30 Day Letter Challenge
Day 27 — The friendliest person you knew for only one day
These are getting so hard! Maybe it's because I slammed my head into a slab of concrete when I was a teenager, or maybe I've always been this way, but I don't have the best memory. I can remember every dream I've had since I was 8 with one trigger word, but people, places, events? Holy mother of Cheezits, how am I supposed to remember everybody I've met for one day?
I did go to see a Tegan and Sara concert a few years ago, and a friend let me stay with him and his grandmother. Her name was Hannah, she had been born in Scotland and was in her 80s. I brought her a pot of tulips as a hostess gift, pretty, yellow and capable of being planted outside just as easily as thrown out - rather than cut flowers, which die and have to be thrown away in a few days time.
She loved me. I barely saw her that night before the concert, but was up early the next morning and we talked for hours. She talked about what it was like to live in Scotland before they grew wheat, so she was forced to eat porridge as a girl and abhorred the stuff now. She cherished soft bread and refined flour.

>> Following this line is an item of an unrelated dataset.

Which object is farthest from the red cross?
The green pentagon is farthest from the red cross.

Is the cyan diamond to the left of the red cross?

She talked about what it was like to move with her husband to San Francisco in the 60s, watching the city bloom as her husband checked phone lines and she raised the children and learned to paint. She slipped in and out of time, weaving her tale with her Scottish brogue never diminished. She talked about how she'd love to paint the tulips, regal and strong and unbending, and how I seemed to understand her more than her own daughter, who brought flower arrangements spilling over with bushy leaves and baby's breath. She connected with me. And even if I never see her again, it was a few hours where she felt like she could tell her story to someone who cared, who would understand, and I loved being a part of that.